Not to say that the next day wasn’t fantastic though. After finding a ripper place to eat (I, un-adventurously ordered the American Breakfast) we met with Tom’s friend, Gon, at Pho, site of the amazing lying Bhudda and proceeded to get drenched by a monsoonal downpour which was somewhat mitigated by my fashionable 100 baht Minnie mouse umbrella (which gave up on life sometime later in the afternoon)
We then took a completely sodden boat ride over the river to view the Wat of Rama II, a really amazing structure that had a sign out the front prohibiting bootie-shorts or miniskirts.
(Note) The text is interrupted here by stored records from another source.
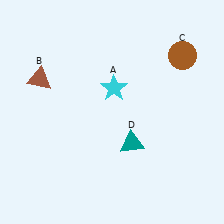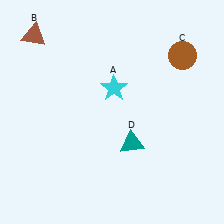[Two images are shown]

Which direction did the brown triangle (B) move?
The brown triangle (B) moved up.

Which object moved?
The brown triangle (B) moved up.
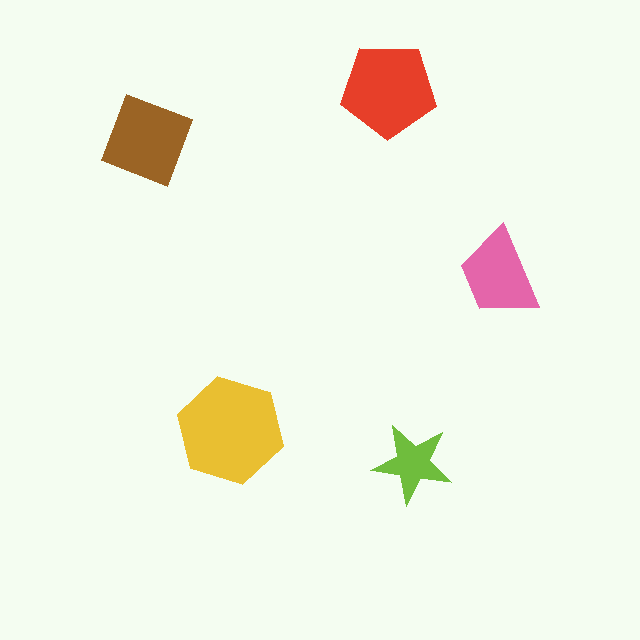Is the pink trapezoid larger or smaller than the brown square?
Smaller.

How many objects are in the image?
There are 5 objects in the image.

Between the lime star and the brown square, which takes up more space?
The brown square.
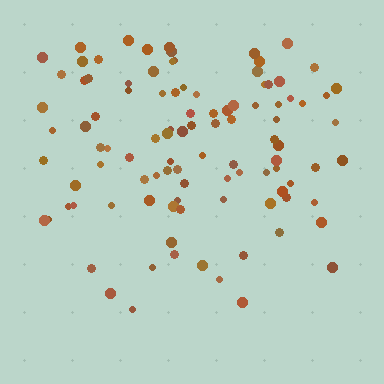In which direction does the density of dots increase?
From bottom to top, with the top side densest.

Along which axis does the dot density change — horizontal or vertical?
Vertical.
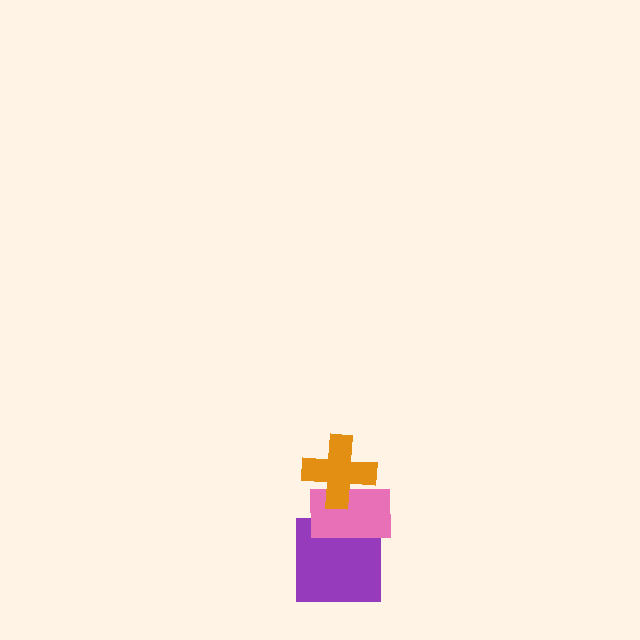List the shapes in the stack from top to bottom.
From top to bottom: the orange cross, the pink rectangle, the purple square.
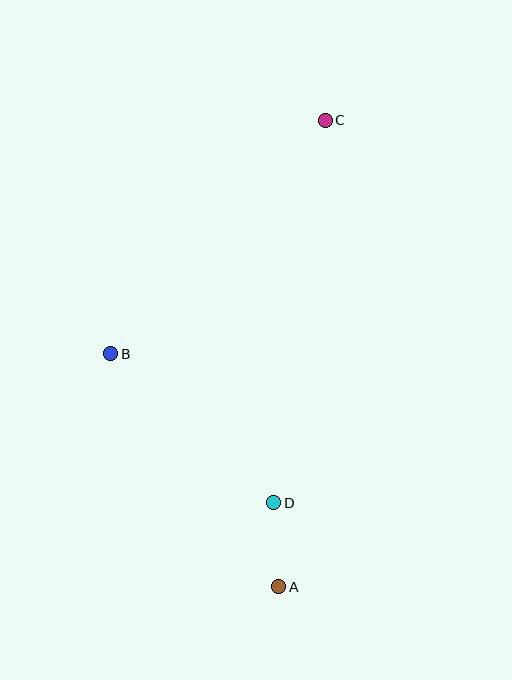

Finally we went out to dinner in Bangkok’s Chinatown in a restaurant that served a variety of seafood (including shark fin which nobody in our party ate) I opted for some fried chicken and rice being not much of a seafood fan. After a cabride that Gon was able to negotiate for us at a reasonable price we went back to the hostel and relaxed, perhaps for the first time since we had arrived. It was to be a formidable trainride the next day, as we’d decided to leave Bangkok to the relative tranquillity of the northern city of Chaing Mai renowned for it’s party scene and awesome landscapes. The trainride was epic, more than twelve hours of some of the noisiest train travel I’ve ever experienced. A derailing some weeks previously on the same track was slightly disconcerting but there was scattered evidence of repairs all along the route and as it turns out we arrived in Chaing Mai safely. The cabins are spacious and far more comfortable than plane travel, and the ability to take life into your own hands and have a cigarette on the bucking walkway between carriages is awesome. Not to mention the beautiful scenery as soon as the train had cleared the hustle and bustle of Bangkok, jungles, which I’ve never seen before are awesome. Particularly when punctuated by the sometimes gravity defying mountainous rocks that dot the lush landscape. I had a quick conversation (with Tom translating) with the train’s janitor. Where I come from is flat and brown, I said, not mountainous and green like here, it’s beautiful! He knew the word, and as I gestured to the fog capped jungle peaks that the train was hurtling by he looked me in my eyes and gave a warm smile. People here are awesome.
Now we’re in Kiki’s guesthouse in Chaing Mai a really spacious, comfortable and welcoming place set in the heart of the old city. After Bangkok, the more laidback vibe is really welcome. In fact, this bed is pretty comfortable, I think I’ll have a nap.